Denn das Beschwerdeaufkommen bindet juristische Arbeitskraft – im BVwG, aber auch im ORF. Dessen Generaldirektor Roland Weißmann hat dem Vernehmen nach die wegen des laufenden Sparkurses geplanten Personalmaßnahmen beim Beitragsservice (OBS) persönlich gestoppt, damit Anfragen und Bescheide schneller abgearbeitet werden können.

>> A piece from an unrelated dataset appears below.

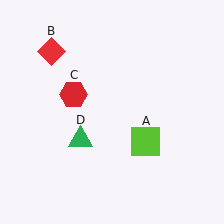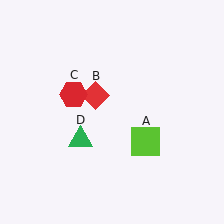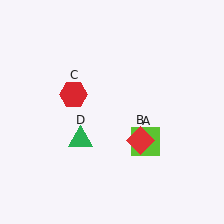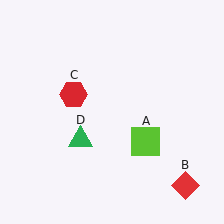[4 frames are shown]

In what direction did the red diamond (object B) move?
The red diamond (object B) moved down and to the right.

In Österreich sind gut vier Millionen Haushalte beitragspflichtig, etwa zehn Prozent sind zudem befreit. 3,8 bis 3,9 Millionen Haushalte zahlen den Beitrag bisher problemlos. Etwa 150.000 gelten ORF-intern hingegen als kompliziert, weil sie das juristische Prozedere bis zum Ende durchspielen. Für Schlagzeilen sorgen dann Fälle, bei denen etwa Zahlungsaufforderungen vor dem Bescheid bei den Haushalten landen.

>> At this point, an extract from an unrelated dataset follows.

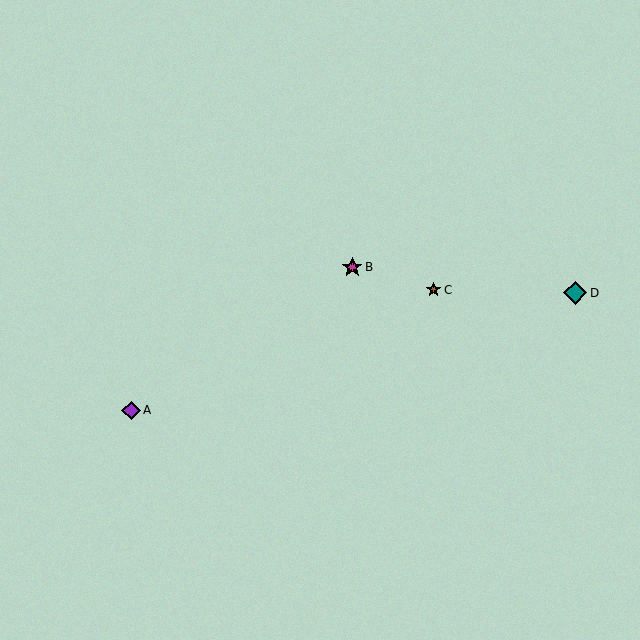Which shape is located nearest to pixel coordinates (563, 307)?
The teal diamond (labeled D) at (575, 293) is nearest to that location.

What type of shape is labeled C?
Shape C is a brown star.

Ein darüber hinausgehender Erfolg war diesen Aktionen bisher nicht vergönnt. Laut ORF wurden „in allen bisherigen über 300 Entscheidungen des Bundesverwaltungsgerichtes zur Einhebung des ORF-Beitrages die Rechtsansicht der OBS bestätigt und die entsprechenden Beschwerden abgewiesen.“
In einer Einzelfallentscheidung, so räumt man ein, habe das BVwG aber einen „Formfehler“ festgestellt, dass die konkrete eigenhändige Unterschrift des Geschäftsführers der OBS auf diesem Bescheid nicht als Unterschrift im Sinne der Verfahrensvorschriften zu werten sei. Allgemein Gültiges lässt sich daraus nicht ableiten.

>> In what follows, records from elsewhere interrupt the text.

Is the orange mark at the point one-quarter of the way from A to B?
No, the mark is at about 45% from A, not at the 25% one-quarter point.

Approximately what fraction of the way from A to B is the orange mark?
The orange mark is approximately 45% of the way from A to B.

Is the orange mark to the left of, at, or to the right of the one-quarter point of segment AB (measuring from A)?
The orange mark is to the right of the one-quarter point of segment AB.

„Zu den Folgewirkungen dieser Entscheidung ist anzumerken, dass es den jeweiligen Richterinnen bzw. Richtern im Einzelfall obliegt, zu beurteilen, ob ein Bescheid vorliegt oder nicht“, heißt es seitens des BVwG. Und der ORF hält fest: „Die Zahlungspflicht besteht weiterhin.“ Im schlimmsten Fall müssten eben Bescheide neu ausgefertigt werden.
Das Problem mit der Unterschrift ist ohnehin Vergangenheit: Bescheide des ORF-Beitrags Service werden schon seit längerer Zeit digital amtssigniert.
Regierung gefordert
Eine Besonderheit des Beitragsgesetzes, für die der ORF nichts kann, könnte bald noch gröbere Probleme bringen: Ab 1. Jänner 2026 müssen Haushalte, die den Beitrag mit Erlagschein zahlen, den gesamten Jahresbeitrag auf einmal einzahlen. Das macht auf einen Schlag 183,60 Euro aus. In jenen Bundesländern, die noch Zusatzgebühren draufschlagen, wäre das entsprechend nochmals mehr. Da könnte auch das Neujahrskonzert nicht mehr viel retten. Mit der SEPA-Lastschrift erfolgt die Abbuchung hingegen alle zwei oder sechs Monate.
Dieses problematische Erbe der Vorgänger-Regierung hat sich in die Dreier-Koalition durchgesprochen. „Es gibt ein großes Bewusstsein für weiterhin existierende Problemlagen“ heißt es aus dem Umfeld des nun SPÖ-geführten Finanz- und des Medienministeriums.
Deshalb ist die Sommerpause gestrichen. Nach KURIER-Information treffen sich dieser Tage Regierungsvertreter, um über Reformen beim ORF-Beitrag zu reden. Auch die Berechnung der Firmenbeiträge je Gemeinde, die bei Wirtschaftsvertretern für Zornesfalten sorgt, könnte da ebenfalls thematisiert werden.